A Lei 11.340/06 mais conhecida como Lei Maria da Penha é um avanço, extremamente tardio, sobre o reconhecimento e a tipificação criminal da violência doméstica e contra a mulher.
Desde 2006 diversas alterações foram feitas na Lei, pela necessidade de aprimoramento na proteção às mulheres.
Em 2017, entre outras inserções, determinou que o atendimento à vítima de violência seja preferencialmente feita por servidoras do sexo feminino, que seja evitado o contato com o agressor, e a revitimização das vítimas em seus depoimentos. Isso porque o constrangimento a que é submetida uma vítima de violência doméstica durante o processo, feito inclusive pelas instâncias que deveriam garantir esse direito, atua no sentido de coibir as denúncias.
Em 2018, além de inserir a violação da intimidade como exemplo de violência psicológica, tipificou criminalmente a conduta de agentes que descumprem medidas protetivas de urgência, pois não eram raros os relatos de revitimização ou de condutas que dificultavam ou impediam as denúncias.
Em 2019 a Lei foi alterada de diversas formas, incluiu que o juiz assegure o encaminhamento à assistência judiciária, que a vítima seja informada de seus direitos e de todos os serviços disponíveis pelo Estado, que o agressor seja responsável por ressarcir o Estado pelos gastos e medidas protetivas com a vítima, que tenha prioridade de matrícula e transferência em escolas públicas as crianças vítimas ou filhas de vítimas, perda de posse e porte de arma de fogo para acusados de violência doméstica, que conste nos Boletins de Ocorrência quando a vítima for pessoa com deficiência e, por fim, a determinação de acompanhamento psicológico e reabilitação para os agressores.
Ainda em 2019 a Lei ampliou a gama de servidores que podem aplicar medidas protetivas, anteriormente somente autorizada pelo Juiz, a partir de então, podem ser determinadas pelo Delegado de polícia ou policiais.

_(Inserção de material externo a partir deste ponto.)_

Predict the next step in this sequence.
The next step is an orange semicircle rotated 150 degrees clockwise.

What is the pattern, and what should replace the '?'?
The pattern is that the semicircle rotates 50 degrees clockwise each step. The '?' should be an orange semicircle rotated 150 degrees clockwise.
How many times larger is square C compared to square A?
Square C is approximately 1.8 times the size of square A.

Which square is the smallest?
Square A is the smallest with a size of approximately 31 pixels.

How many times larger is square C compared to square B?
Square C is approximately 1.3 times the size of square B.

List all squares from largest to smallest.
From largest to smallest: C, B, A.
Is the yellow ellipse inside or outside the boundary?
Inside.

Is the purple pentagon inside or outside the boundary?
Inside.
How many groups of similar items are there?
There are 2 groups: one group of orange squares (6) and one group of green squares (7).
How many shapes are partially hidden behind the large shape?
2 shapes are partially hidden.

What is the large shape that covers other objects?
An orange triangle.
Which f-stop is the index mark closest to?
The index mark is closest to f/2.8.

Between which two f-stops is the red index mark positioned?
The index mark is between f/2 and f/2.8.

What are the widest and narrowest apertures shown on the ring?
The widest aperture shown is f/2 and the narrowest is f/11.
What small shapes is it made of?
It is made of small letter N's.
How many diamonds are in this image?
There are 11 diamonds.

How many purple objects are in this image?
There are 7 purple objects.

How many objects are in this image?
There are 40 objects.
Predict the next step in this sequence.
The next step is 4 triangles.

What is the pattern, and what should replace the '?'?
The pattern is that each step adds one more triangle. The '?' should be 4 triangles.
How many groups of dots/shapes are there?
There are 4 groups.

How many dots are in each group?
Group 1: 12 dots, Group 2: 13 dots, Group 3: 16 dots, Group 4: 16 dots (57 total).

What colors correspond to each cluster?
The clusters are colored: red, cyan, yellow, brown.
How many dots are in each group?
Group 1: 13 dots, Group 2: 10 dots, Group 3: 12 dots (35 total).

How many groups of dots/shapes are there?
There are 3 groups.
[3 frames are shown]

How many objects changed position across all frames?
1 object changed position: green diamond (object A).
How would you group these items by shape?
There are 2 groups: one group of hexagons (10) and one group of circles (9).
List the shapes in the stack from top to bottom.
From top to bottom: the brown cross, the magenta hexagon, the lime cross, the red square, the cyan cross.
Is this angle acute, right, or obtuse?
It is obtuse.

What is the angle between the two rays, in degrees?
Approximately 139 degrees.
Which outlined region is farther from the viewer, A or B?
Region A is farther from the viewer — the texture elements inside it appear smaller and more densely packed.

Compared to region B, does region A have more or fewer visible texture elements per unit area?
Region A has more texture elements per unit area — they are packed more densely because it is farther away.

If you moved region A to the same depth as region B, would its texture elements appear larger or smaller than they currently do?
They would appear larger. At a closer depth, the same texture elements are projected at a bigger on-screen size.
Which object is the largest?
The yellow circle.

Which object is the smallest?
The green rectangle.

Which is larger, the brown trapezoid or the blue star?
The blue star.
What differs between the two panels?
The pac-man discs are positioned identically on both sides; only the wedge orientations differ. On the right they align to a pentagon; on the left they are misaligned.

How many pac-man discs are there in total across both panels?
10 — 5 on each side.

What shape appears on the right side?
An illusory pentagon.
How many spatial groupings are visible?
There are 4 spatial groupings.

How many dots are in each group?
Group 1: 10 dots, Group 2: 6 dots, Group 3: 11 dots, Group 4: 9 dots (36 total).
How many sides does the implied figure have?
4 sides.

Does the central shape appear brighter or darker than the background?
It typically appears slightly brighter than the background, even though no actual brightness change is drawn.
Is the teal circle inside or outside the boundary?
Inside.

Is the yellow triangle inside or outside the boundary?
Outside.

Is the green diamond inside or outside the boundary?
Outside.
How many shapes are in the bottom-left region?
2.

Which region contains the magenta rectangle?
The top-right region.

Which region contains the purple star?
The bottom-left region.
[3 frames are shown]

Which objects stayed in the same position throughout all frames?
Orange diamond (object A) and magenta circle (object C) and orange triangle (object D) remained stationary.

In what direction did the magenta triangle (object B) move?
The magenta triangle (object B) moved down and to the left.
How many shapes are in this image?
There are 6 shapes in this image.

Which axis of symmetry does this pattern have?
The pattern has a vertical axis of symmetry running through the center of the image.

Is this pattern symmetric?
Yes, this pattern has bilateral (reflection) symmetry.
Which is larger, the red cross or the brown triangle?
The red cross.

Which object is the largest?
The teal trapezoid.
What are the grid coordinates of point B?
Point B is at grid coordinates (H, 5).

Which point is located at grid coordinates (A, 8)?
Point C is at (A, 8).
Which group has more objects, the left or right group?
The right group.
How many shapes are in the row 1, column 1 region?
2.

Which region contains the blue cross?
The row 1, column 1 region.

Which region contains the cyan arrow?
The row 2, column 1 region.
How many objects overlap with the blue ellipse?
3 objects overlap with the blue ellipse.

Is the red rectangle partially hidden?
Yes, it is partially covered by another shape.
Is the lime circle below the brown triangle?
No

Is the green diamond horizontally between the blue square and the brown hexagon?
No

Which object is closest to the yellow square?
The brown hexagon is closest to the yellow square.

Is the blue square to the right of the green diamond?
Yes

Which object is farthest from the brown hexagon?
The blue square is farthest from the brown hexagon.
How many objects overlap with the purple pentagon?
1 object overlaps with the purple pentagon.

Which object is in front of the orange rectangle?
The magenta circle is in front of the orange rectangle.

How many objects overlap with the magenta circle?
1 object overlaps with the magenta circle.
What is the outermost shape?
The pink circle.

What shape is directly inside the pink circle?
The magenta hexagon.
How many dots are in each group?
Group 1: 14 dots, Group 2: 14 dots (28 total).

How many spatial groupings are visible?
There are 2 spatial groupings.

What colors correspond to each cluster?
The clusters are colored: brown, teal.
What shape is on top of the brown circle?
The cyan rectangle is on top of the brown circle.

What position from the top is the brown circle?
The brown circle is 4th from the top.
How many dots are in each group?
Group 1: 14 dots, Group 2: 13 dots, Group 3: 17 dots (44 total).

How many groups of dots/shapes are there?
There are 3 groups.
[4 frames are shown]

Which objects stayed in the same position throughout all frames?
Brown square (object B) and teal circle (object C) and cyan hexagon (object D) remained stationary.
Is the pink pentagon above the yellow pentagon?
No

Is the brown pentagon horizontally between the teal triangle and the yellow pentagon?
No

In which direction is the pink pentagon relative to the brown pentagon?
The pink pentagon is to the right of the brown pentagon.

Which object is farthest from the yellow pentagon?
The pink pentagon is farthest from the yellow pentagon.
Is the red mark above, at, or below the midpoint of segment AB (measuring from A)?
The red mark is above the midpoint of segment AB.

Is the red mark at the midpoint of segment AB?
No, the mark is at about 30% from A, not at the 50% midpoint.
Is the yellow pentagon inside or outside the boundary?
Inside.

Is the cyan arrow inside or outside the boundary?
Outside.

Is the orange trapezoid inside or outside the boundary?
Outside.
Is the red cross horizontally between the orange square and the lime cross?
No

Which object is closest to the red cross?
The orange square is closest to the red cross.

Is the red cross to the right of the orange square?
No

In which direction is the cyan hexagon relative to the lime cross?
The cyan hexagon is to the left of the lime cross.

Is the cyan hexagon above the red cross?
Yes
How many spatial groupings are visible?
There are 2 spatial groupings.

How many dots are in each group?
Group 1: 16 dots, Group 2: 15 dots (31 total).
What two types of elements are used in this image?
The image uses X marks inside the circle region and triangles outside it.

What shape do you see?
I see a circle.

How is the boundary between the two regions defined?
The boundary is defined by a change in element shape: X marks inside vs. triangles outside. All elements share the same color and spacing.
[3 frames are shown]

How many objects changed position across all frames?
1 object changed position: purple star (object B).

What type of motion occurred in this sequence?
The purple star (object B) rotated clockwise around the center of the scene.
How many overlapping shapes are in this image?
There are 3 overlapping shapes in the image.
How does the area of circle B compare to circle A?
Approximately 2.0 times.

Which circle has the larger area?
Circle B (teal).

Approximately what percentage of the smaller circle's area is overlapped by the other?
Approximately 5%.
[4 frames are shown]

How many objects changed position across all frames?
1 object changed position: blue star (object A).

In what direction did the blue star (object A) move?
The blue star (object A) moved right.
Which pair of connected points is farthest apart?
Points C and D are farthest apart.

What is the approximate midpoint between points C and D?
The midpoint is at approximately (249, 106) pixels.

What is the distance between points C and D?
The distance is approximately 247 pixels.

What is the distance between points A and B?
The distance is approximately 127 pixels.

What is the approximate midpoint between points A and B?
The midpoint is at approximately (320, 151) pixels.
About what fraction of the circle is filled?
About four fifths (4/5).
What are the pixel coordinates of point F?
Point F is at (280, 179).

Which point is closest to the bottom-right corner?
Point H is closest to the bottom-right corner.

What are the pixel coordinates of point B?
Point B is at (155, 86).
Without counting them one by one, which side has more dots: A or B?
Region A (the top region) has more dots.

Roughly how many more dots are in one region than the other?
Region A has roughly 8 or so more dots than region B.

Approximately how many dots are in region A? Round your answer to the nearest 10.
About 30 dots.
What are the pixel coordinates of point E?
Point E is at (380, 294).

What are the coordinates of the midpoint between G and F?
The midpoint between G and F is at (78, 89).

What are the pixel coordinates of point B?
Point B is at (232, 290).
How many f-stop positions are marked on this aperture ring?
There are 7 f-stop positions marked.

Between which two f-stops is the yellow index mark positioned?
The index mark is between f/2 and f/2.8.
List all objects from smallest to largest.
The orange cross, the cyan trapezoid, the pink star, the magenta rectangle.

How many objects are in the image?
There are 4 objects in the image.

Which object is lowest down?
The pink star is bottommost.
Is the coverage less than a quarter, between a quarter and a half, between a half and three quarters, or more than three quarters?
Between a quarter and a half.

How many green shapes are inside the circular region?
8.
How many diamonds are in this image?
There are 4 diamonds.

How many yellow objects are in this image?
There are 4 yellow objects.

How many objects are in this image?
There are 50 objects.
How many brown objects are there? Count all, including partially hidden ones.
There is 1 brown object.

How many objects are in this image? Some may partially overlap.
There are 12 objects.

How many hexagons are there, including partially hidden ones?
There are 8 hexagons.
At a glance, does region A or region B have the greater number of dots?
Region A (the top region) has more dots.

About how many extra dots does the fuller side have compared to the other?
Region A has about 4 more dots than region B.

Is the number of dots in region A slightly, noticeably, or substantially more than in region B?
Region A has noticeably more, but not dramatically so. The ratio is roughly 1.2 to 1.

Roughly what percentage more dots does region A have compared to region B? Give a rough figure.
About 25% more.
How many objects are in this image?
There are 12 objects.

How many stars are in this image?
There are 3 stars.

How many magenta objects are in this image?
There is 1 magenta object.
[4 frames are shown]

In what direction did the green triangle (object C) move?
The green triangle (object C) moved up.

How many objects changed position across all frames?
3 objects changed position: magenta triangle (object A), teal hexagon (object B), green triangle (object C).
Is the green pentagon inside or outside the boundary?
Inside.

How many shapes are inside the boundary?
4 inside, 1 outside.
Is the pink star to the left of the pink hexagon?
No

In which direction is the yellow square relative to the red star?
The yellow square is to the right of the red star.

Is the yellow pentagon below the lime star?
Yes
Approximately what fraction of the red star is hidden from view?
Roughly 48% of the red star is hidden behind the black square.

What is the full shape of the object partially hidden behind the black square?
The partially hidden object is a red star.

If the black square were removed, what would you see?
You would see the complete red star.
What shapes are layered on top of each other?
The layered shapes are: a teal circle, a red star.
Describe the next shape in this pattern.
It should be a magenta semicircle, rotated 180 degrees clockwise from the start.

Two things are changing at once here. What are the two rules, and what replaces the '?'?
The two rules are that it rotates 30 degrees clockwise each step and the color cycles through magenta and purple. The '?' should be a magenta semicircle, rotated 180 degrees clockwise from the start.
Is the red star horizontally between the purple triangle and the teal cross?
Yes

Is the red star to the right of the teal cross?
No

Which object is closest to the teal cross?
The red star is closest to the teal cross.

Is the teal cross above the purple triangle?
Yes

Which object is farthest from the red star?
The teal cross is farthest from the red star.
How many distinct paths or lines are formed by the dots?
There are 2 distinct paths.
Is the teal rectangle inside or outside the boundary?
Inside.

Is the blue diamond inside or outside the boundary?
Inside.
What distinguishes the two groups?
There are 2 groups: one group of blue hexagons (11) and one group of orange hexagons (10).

Em abril desse ano foi determinado que, além disso, o início da medida protetiva seja determinado a partir de depoimento da vítima, antes era somente com o registro de Boletim de Ocorrência.
Com tudo isso e com os persistentes registos de violência contra as mulheres, somente em 2015 foi aprovada a Lei 13.104 que tipifica como crime hediondo o feminicídio que é assassinato de mulheres provenientes da discriminação por sua condição de gênero.
Essas Leis e suas mudanças vieram a partir de uma leitura da realidade que apenas denunciar o agressor não é suficiente para que a mulher seja protegida.
O acolhimento pelo Estado precisa ser efetivo pois, a dependência financeira, a presença de filhos e a falta de rede de apoio dentre tantos outros motivos podem colocar mulheres em situação vulnerável e expostas à violência. A omissão do Estado mata no sentido de não prevenir a violência contra a mulher.
E, mesmo com todo esse entendimento pelo judiciário, somente em agosto de 2023 o STF derrubou a tese da “legítima defesa da honra” presente no Código Penal Brasileiro usado para argumentar na defesa de feminicidas. A culpabilização da vítima como autora e por “possíveis” motivos que desencadeariam a agressão estão na lei e seguem em nossa sociedade.
A mudança cultural de que a vítima é sempre vítima e que nenhum comportamento seu deve servir de argumento para desculpar uma agressão é recente e proveniente de muita luta dos movimentos feministas contra o patriarcado. Mas, o patriarcado segue matando incessantemente e descaradamente.
Não são apenas as Leis que podem mudar esse cenário, essas Leis tratam de repressão. É necessário preservar vidas. A lei por si só não é capaz de evitar violência. E se leis como essas são necessárias, é porque o patriarcado ainda se impõe. E em maior grau é contra ele que devemos agir.
Não são leis de um sistema judiciário burguês que garantirão a igualdade de condições entre homens e mulheres da classe trabalhadora. Não são somente políticas públicas que cumprirão este papel.
O fato é que, embora avanços sejam importantes, não haverá igualdade de gênero em uma sociedade capitalista. Então, respondendo a pergunta, temos o que comemorar? Cada vida salva é um motivo de comemoração. Mas é necessário luta e organização para que avancemos contra o fim do patriarcado e do capitalismo que são as raízes de tanta violência.